A debate over the US policy of universal hepatitis B vaccination for newborns took center stage at a meeting of the CDC’s vaccine advisory committee on Friday.
The discussion was sparked by a scheduled presentation from the FDA’s Dr. Tracy Beth Hoeg, who compared the US vaccination schedule to that of Denmark. Dr. Hoeg supported a potential vote to remove the universal newborn dose recommendation, calling it a “very positive … vote, one that brings us in line with peer nations.”
However, the comparison was sharply criticized by Dr. Adam Langer, a CDC hepatitis B expert with nearly two decades of experience. “The United States is a unique country,” Langer began, arguing that Denmark, with a population of 6 million, is smaller than New York City alone.
Langer highlighted several critical differences between the two nations’ healthcare systems. He noted that in Denmark, over 95% of pregnant women are screened for hepatitis B, prenatal care is free for all, and a national health registry ensures comprehensive follow-up for mothers and infants. In contrast, he said the US has lower screening rates, disparate access to care, and no national registry, resulting in many at-risk infants being “lost to follow-up as soon as they leave the hospital.”

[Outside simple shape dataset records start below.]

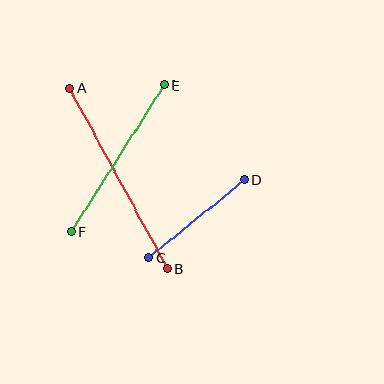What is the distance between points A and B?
The distance is approximately 205 pixels.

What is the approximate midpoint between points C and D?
The midpoint is at approximately (197, 219) pixels.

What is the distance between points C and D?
The distance is approximately 123 pixels.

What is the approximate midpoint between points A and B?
The midpoint is at approximately (118, 178) pixels.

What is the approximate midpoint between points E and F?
The midpoint is at approximately (118, 158) pixels.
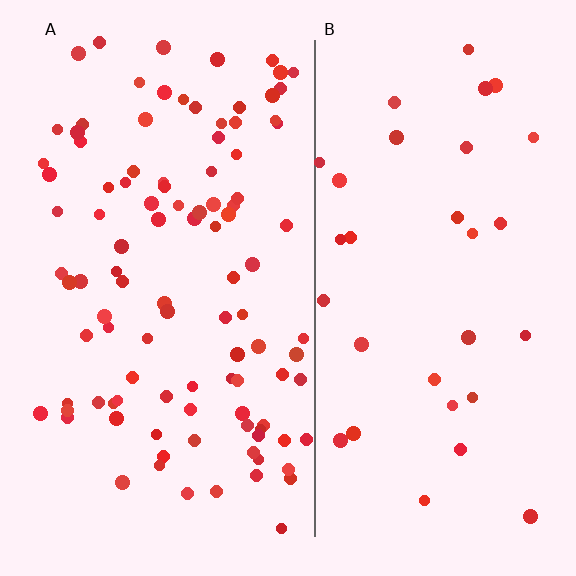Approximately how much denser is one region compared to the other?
Approximately 3.2× — region A over region B.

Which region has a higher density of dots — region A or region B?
A (the left).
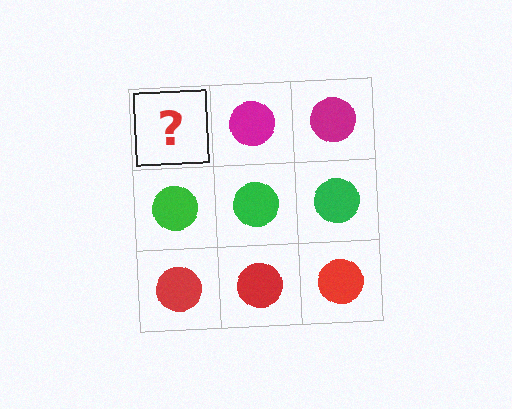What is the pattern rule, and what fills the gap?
The rule is that each row has a consistent color. The gap should be filled with a magenta circle.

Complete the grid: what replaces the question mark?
The question mark should be replaced with a magenta circle.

“Denmark and, for that matter, virtually all other high-income countries are not really peer nations,” Langer concluded. He suggested Canada is a more apt comparison, pointing out that recent Canadian studies indicate a universal birth dose is necessary to eliminate the virus—a conclusion the US reached decades ago.
“Let’s talk about apples to apples, not apples to oranges,” Langer urged.
In response, Dr. Hoeg countered that differences in healthcare systems do not alter the fundamental level of risk for infants.